I uploaded it here: https://gist.github.com/fabianp/6c946859cf2ab6042ca036663aa17f25
Thanks @fabianp!
I cleaned this up a bit and re-uploaded it here:
https://gist.github.com/3f64e82dd5aae56fedd0655cb05bf3ef
This is a bit more careful about calling dask.delayed everywhere. As a result we avoid accidentally putting concrete numpy arrays into dask objects (which would cause a lot of client-to-cluster communication) and avoid calling compute unnecessarily (which would cause a lot of cluster-to-client communication)
Things run decently well when using processes=False
though poorly with multiple processs.
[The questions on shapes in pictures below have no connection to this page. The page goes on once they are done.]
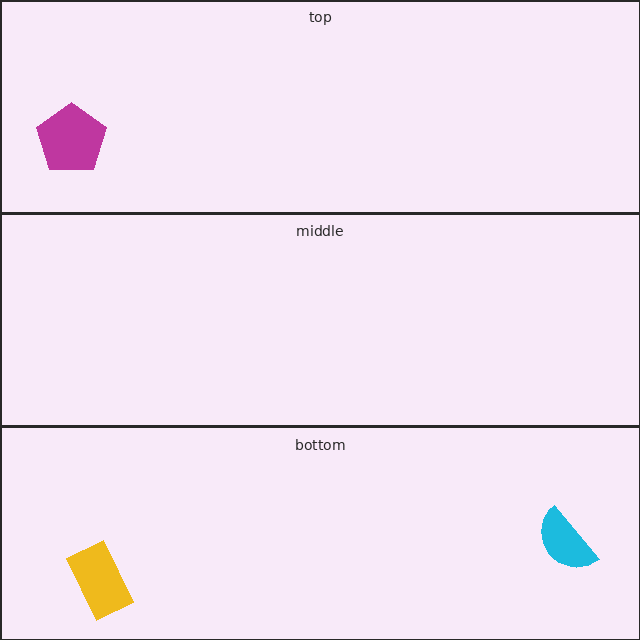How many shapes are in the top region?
1.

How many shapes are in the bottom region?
2.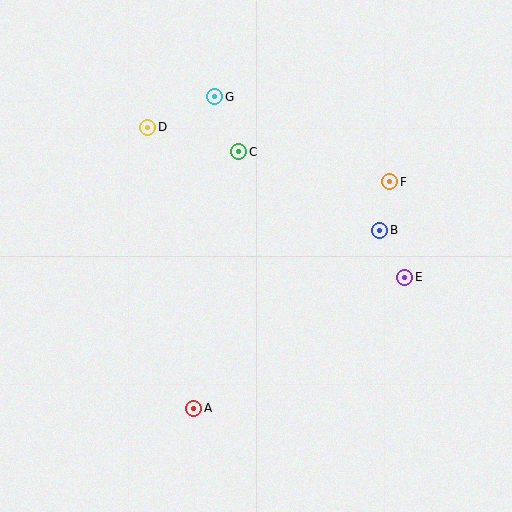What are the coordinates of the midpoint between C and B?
The midpoint between C and B is at (309, 191).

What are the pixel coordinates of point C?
Point C is at (239, 152).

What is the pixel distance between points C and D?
The distance between C and D is 94 pixels.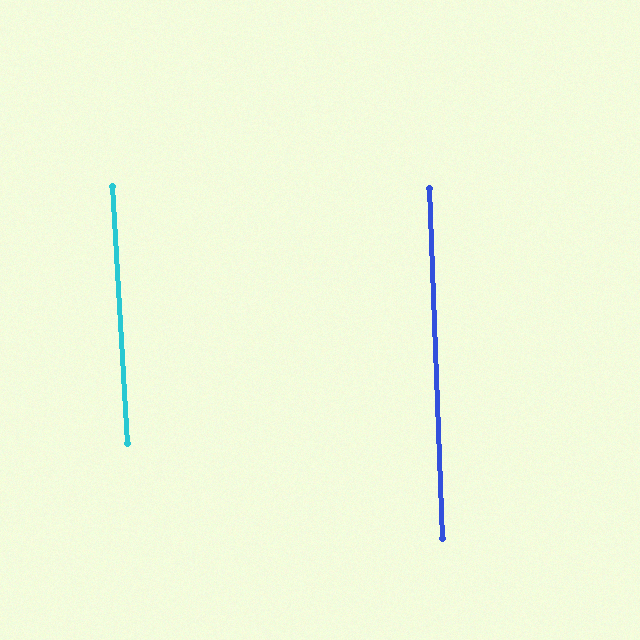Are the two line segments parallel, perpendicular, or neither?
Parallel — their directions differ by only 1.2°.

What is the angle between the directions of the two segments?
Approximately 1 degree.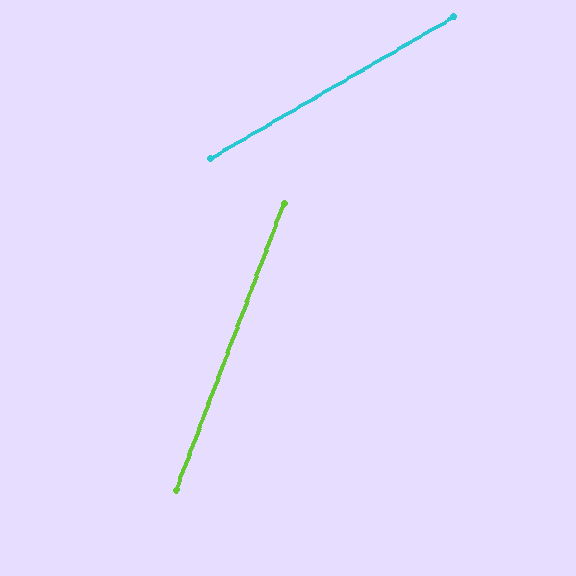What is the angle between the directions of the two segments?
Approximately 39 degrees.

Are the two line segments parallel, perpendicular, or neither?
Neither parallel nor perpendicular — they differ by about 39°.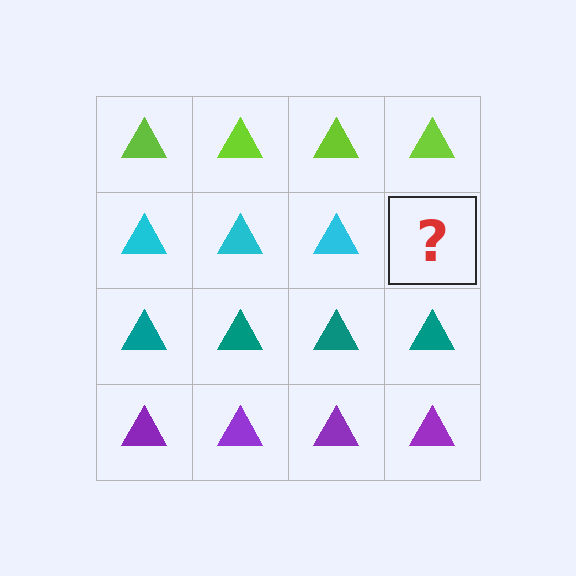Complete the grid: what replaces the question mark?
The question mark should be replaced with a cyan triangle.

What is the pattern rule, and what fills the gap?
The rule is that each row has a consistent color. The gap should be filled with a cyan triangle.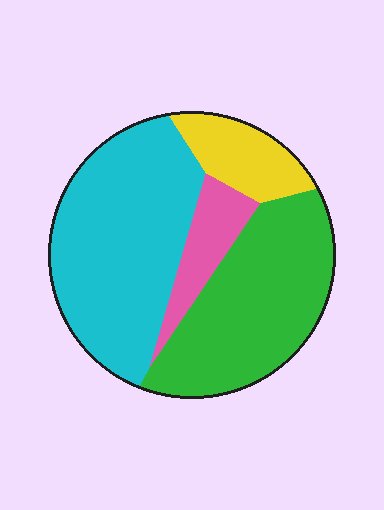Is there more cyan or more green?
Cyan.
This uncovered an issue with Dask/Numba integration here that I've raised here: https://github.com/numba/numba/issues/3026
Some tasks for future work:
Integrate this into the infrastructure expected by the rest of dask-ml
We have a couple options. IMO, since this is a solver, it could go in dask-glm. We could maybe integrate with some of the Family stuff already there. There will be some infrastructure things like adding numba as a dependency that I'm happy to take care of. And then the estimators in dask_ml.linear_model
(e.g. LogisticRegression
) could have solver='saga'
.
I wonder if @cicdw has any interest in looking at SAGA here and implementing it within dask-glm. I suspect that he's busy with other endeavors, but it never hurts to try a gentle nerd-snipe :)
@mrocklin my interest is definitely piqued; let me take some time to review the prior art in this thread and see what I can put together.
I believe that @fabianp has a proof of concept for an incremental SAGA implementation. @fabianp, can I ask you to push a bit of code, perhaps as a gist, and then link from issue? I would like to make sure that we don't lose this.